Question 3. Why would GRE have a larger STD than GPA?



In [9]:

    
# Inspect gre, gpa std
df_raw.std()[['gre', 'gpa']]









    Out[9]:





gre    115.628513
gpa      0.380630
dtype: float64

Answer: Because the GRE consists of three parts: quantitative reasoning, verbal reasoning, and analytical writing and because test takers each have different academic degrees, there is going to be larger variation across testing for knowledge in these areas. Specifically, I would expect skills in quantitative & verbal reasoning, and analytical writing to vary by academic institution, academic college, academic department, academic degree program, and degree program specialization. This is because most academic institutions, including their colleges, departments, and degree programs tend to put varied emphasis on having different quantitative, verbal, and writing skills.

e.g., Theatre arts majors, might not need to have a strong background in quantitative reasoning, so they may not have to take classes focusing on quantitative reasoning (unless they went to strong engineering college).

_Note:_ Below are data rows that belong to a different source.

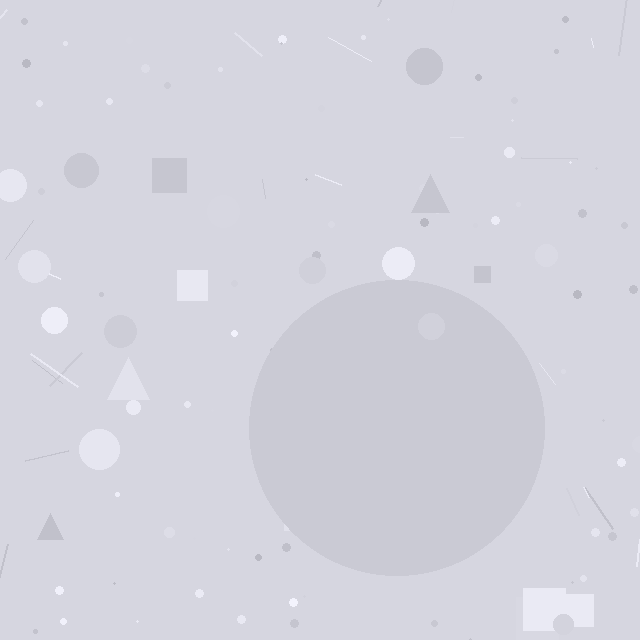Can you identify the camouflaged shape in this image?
The camouflaged shape is a circle.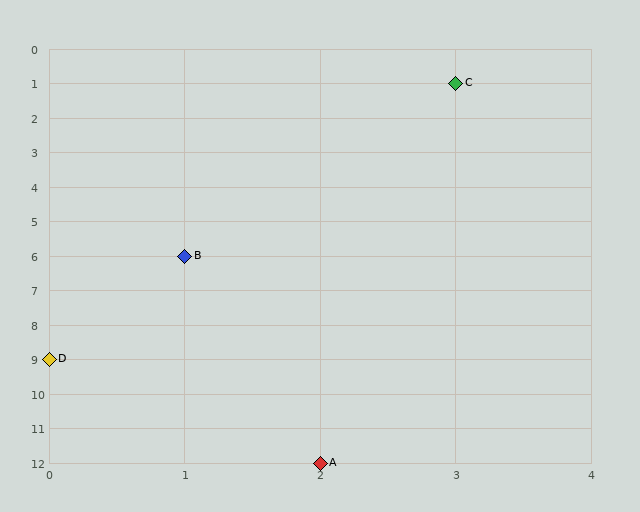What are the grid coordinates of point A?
Point A is at grid coordinates (2, 12).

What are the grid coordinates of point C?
Point C is at grid coordinates (3, 1).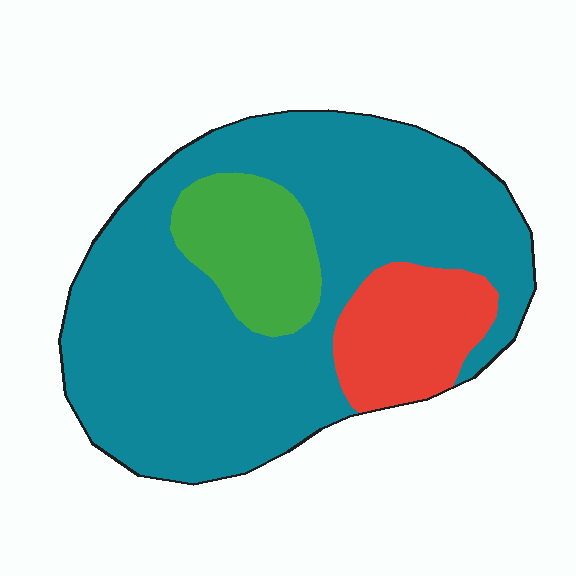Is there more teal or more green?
Teal.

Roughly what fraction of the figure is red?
Red covers 14% of the figure.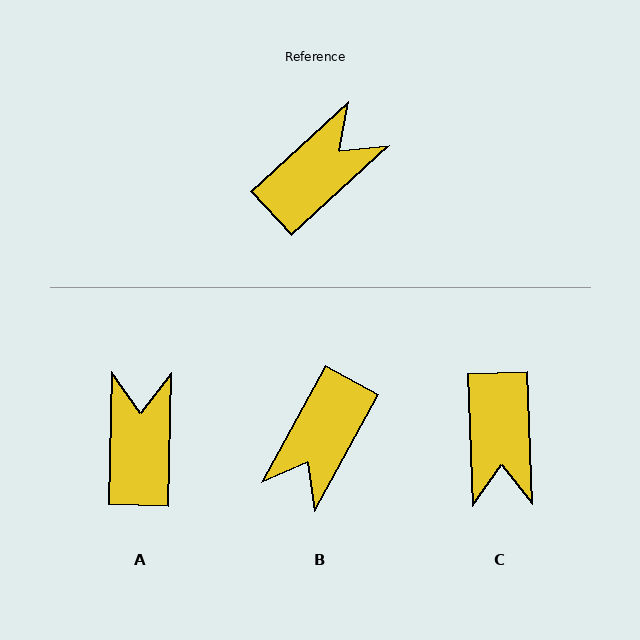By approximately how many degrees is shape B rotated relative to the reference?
Approximately 161 degrees clockwise.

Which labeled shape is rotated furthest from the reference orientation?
B, about 161 degrees away.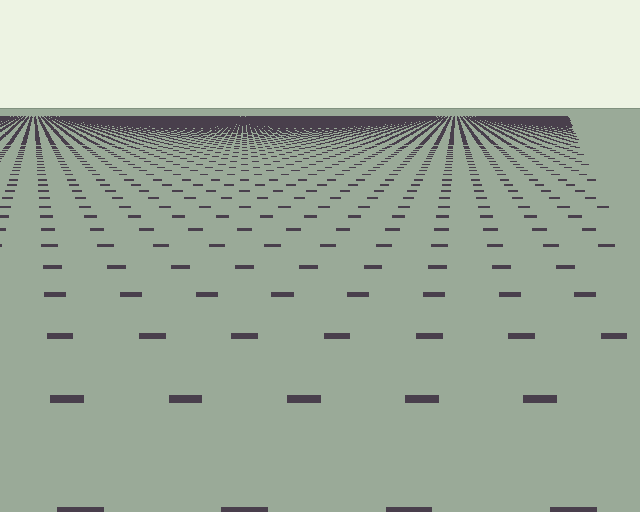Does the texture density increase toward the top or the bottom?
Density increases toward the top.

Similary, a computer engineering major may not need to have a strong background in English literature, so the emphasis is not on building analytical writing skills (unless they went to a strong liberal arts college). Therefore, I would expect more variation in GRE scores due to the many different degree programs having a different focus on acquiring different skills, and in varying amounts.

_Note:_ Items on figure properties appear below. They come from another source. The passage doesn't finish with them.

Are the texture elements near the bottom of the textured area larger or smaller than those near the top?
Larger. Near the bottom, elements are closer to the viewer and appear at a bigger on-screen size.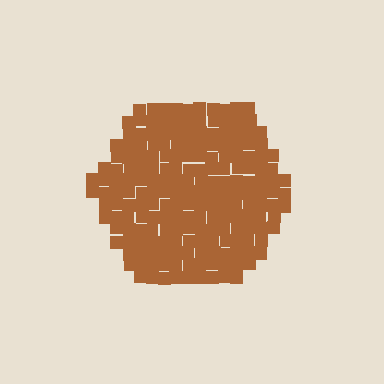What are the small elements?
The small elements are squares.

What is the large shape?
The large shape is a hexagon.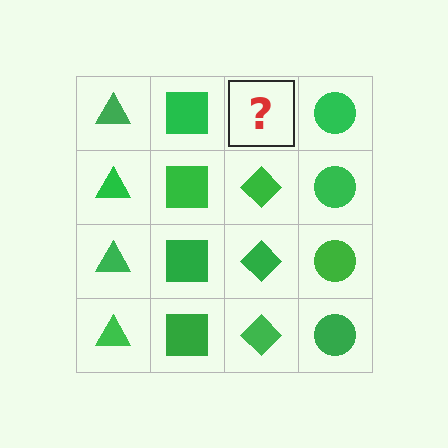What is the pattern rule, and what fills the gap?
The rule is that each column has a consistent shape. The gap should be filled with a green diamond.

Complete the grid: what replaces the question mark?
The question mark should be replaced with a green diamond.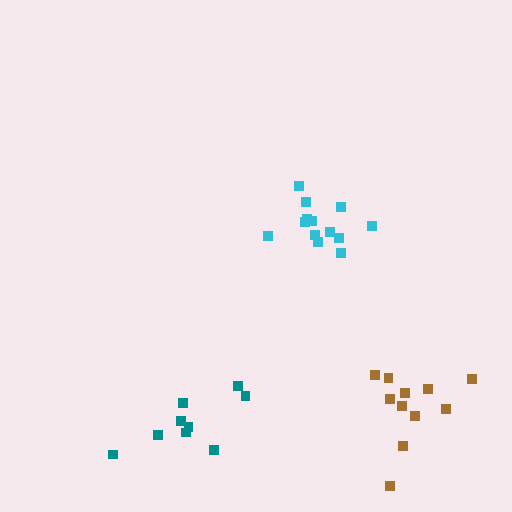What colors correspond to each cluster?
The clusters are colored: cyan, brown, teal.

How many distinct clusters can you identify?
There are 3 distinct clusters.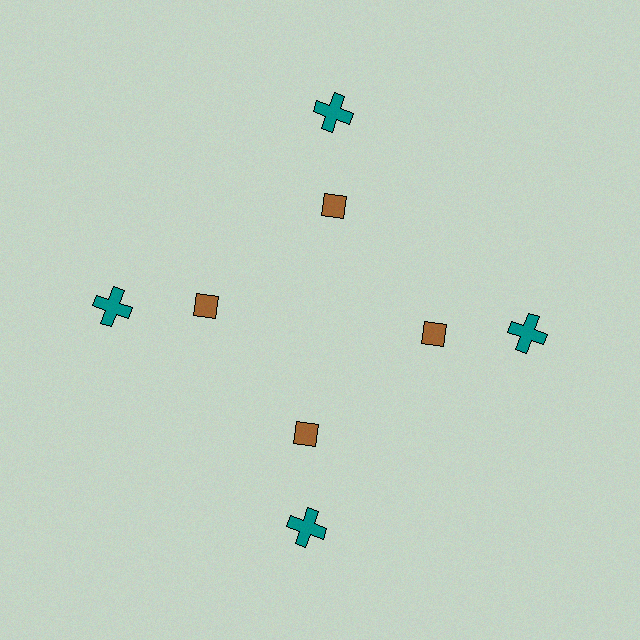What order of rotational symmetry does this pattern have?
This pattern has 4-fold rotational symmetry.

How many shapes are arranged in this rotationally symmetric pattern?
There are 8 shapes, arranged in 4 groups of 2.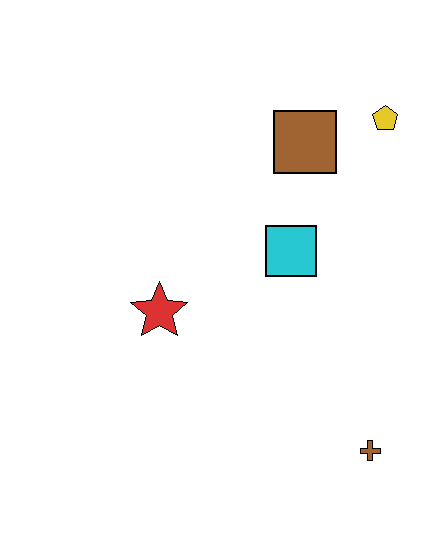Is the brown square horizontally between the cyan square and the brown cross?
Yes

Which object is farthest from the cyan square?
The brown cross is farthest from the cyan square.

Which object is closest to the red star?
The cyan square is closest to the red star.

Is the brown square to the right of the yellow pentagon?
No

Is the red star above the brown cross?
Yes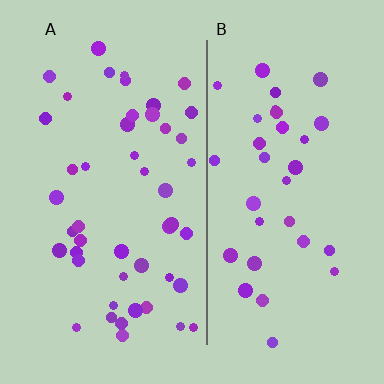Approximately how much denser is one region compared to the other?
Approximately 1.4× — region A over region B.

Question 4. Drop data points with missing data



In [10]:

    
# Which columns have missing data?
df_raw.isnull().sum()









    Out[10]:





admit       0
gre         2
gpa         2
prestige    1
dtype: int64



In [11]:

    
# Which records are null?
df_raw[df_raw.isnull().any(axis=1)]



In [12]:

    
# What is shape of dataframe before dropping records?
shape_before_dropna = df_raw.shape
print(shape_before_dropna)



In [13]:

    
# Inspect shape before dropping missing values
shape_after_dropna = df_raw.dropna(how='any').shape
print(shape_after_dropna)



In [14]:

    
# Now, drop missing values
df_raw.dropna(how='any', inplace=True)

Question 5. Confirm that you dropped the correct data. How can you tell?

Answer: Before dropping missing values the dataframe shape was (400, 4). After dropping missing values the dataframe shape was (397, 3). The isnull() method showed that there were three records having any values missing in a row (axis=1).

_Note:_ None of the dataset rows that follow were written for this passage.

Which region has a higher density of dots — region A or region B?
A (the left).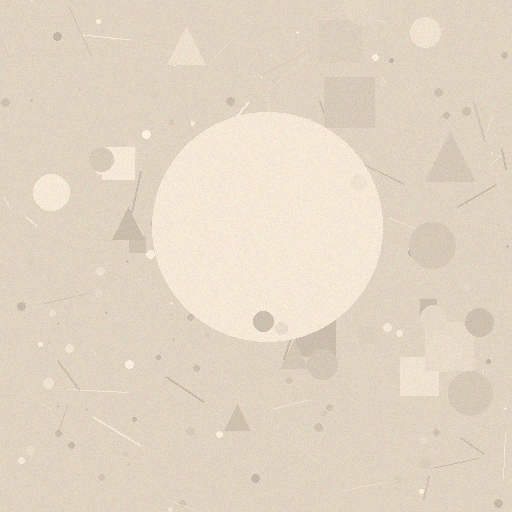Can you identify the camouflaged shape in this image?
The camouflaged shape is a circle.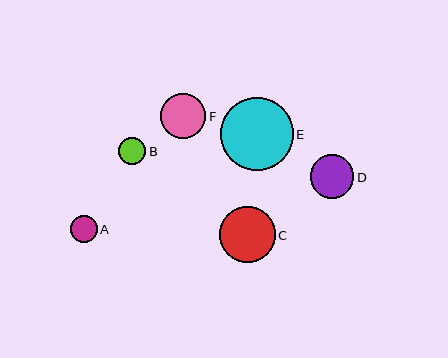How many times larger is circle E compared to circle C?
Circle E is approximately 1.3 times the size of circle C.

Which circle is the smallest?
Circle A is the smallest with a size of approximately 27 pixels.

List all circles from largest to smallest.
From largest to smallest: E, C, F, D, B, A.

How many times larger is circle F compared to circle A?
Circle F is approximately 1.7 times the size of circle A.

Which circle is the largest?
Circle E is the largest with a size of approximately 73 pixels.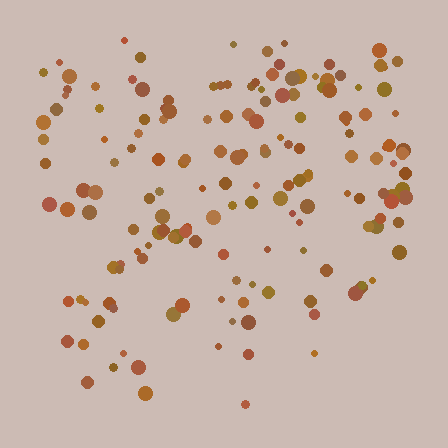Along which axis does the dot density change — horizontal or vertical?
Vertical.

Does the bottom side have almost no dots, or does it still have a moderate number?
Still a moderate number, just noticeably fewer than the top.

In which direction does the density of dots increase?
From bottom to top, with the top side densest.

Question 6. Create box plots for GRE and GPA



In [178]:

    
#boxplot 1
#df_raw.boxplot('gre')
sns.boxplot('gre', data=df_raw)
sns.plt.title('GRE: Box and Whiskers Plot')









    Out[178]:





<matplotlib.text.Text at 0x7fbb1ccd2e10>



In [179]:

    
#boxplot 2 
#df_raw.boxplot('gpa')
sns.boxplot('gpa', data=df_raw)
sns.plt.title('GPA: Box and Whiskers Plot')









    Out[179]:





<matplotlib.text.Text at 0x7fbb1c084e10>

Question 7. What do these plots show?

Answer: They show the data's spread, or how far from the center the data tend to range. Specifically, boxplots show the middle fifty percent of the data, and its range.

The idea is to divide the data into four equal groups and see how far apart the extreme groups are.The data is first divided into two equal high and low groups at the median, which is called the second quartile, or Q2. The median of the low group is called the first quartile or Q1. The median of the high group is the third quartile, or Q3. The box's ends are the quartiles Q1 and Q3 respectively. The box's midline is the quartile Q2, which is the median of the data. The interquartile range (IQR) is the distance between the box's ends: the distance between the third quartile and the first quartile, or Q3-Q1. These plots are especially good for showing off differences between the high and low groups, as well as outliers.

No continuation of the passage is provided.